Could any young person today imagine the struggle women in Britain faced to win the right to vote and the obstacles and social disapproval they overcame?
This week marks the 100th anniversary of women’s first mass demonstration in favour of voting, the 3,000-strong ‘Mud March’ and no, at 11-months-old, I didn’t march.
An American university has asked me to write in future columns about some of the remarkable women who have inspired me.
I remember, as a schoolgirl, going to a ‘Votes-For-Women’ rally in Trafalgar Square and kissing the hand of Mrs Despard, a leading campaigner. Later I met Sylvia Pankhurst, one of the best known suffragettes.
Even when Parliament first granted women votes in 1918, women’s minimum voting age was 30, men’s only 21!
Universal adult suffrage first came into effect in 1929 with a voting age of 21, reduced to 18 in 1969.
Women’s battle and victory, winning votes for all adults, not only contributed to the effective functioning of democracy in Britain, it reinvigorated the whole political and social process and created trust in the system. However, when more than half the people now choose not to vote, we cannot call our system a ‘democracy’.
Democracy means ‘rule by the people’ not by a fraction of less than half the people.
Mass abstention by potential voters in Britain is a 21st century phenomenon.
It seems to be following the trend of disenchantment, disillusion and disgust that has characterised US politics for decades, often because of scandals, corruption and a feeling of lack of real choice between parties and candidates.
So what has gone wrong? Have we lost our democracy, that acceptance by the population of governments elected by a majority of voters? If so, can we develop new ways of achieving rule by the people?
Writing about special education, I realised many, possibly most, readers were born after the 1964 abolition of the London County Council. Even the Greater London Council, eliminated 21 years ago, would be totally unknown to younger readers.

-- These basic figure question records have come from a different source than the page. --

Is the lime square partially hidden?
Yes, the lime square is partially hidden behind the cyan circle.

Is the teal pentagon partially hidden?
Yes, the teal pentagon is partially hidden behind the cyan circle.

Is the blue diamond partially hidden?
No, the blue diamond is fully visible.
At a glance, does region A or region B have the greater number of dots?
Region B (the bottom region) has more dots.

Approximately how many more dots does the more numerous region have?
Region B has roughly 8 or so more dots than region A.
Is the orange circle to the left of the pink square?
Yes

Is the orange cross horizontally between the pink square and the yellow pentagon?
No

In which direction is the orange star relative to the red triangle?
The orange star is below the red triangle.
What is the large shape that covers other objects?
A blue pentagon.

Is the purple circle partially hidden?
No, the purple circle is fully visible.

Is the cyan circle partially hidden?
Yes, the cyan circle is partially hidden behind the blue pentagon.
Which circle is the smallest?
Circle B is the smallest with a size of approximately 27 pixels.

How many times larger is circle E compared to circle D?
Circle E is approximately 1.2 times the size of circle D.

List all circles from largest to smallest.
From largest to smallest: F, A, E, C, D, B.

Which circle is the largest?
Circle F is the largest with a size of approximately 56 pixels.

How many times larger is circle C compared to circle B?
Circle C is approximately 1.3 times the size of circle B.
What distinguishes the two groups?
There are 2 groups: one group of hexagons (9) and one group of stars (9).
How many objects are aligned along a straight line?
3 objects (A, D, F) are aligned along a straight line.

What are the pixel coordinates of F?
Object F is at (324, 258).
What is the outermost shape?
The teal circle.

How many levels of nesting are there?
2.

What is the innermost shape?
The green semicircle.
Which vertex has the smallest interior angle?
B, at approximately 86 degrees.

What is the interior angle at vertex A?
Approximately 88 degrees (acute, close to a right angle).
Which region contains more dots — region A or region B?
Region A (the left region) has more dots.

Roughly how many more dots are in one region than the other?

The LCC, set up in a wave of late 19th government reforms, gave one of the world’s biggest cities the beginnings of democratically accountable, metropolitan government. Largely free of scandals and corruption, it boosted people’s trust in democracy and became a model for metropolitan government worldwide.
With functions and powers covering many important areas of local government, it guaranteed co-ordination and actively promoted a policy now impossible, ‘equalisation’.
Resources from richer areas could be integrated London-wide to help improve conditions for the more disadvantaged. Now they can’t.
Politics used not to be a career with an income, attendant researchers, and spinners. So many current politicians have never had another job working for a living or done military or community service.
They go straight from designer degree to profitable, political party post. Now political minions dare not vote against their leaders for fear of losing their livelihood.
Much local government today consists of councillors deciding where to make local spending cuts whenever central government limits council funding.
The resulting voter disillusionment and cynicism deprive us of effective democracy.
Wherever we look, in opposition to selfishness, greed and cynicism, people long to make friends and form communities.
With families split up and living far apart, friends and neighbours come together. Modern communications revolutionise the art and practice of friendship. Real pen friends are now rare. The internet replaces physical contact with virtual friendships and communities.
We need to recreate democracy from the bottom up, from small groups of friends doing things for their own communities and others. How can we achieve this?
When the Labour Party was founded, some alternatives to voting were considered, including drawing lots or choosing people from different organisations to serve for two years. Should we now give other systems a try?
To overcome apathy, counteract New Labour’s top-down approach and create real democracy we need new ways of working together to make people’s views felt.
Could the Book of Grievances which the Camden New Journal is sponsoring be a step in recreating that bottom-up democracy?
If grievances satisfied lead to real belief in the possibility of positive change, maybe it could.
If not, I fear that, at 100, I may have outlived democracy.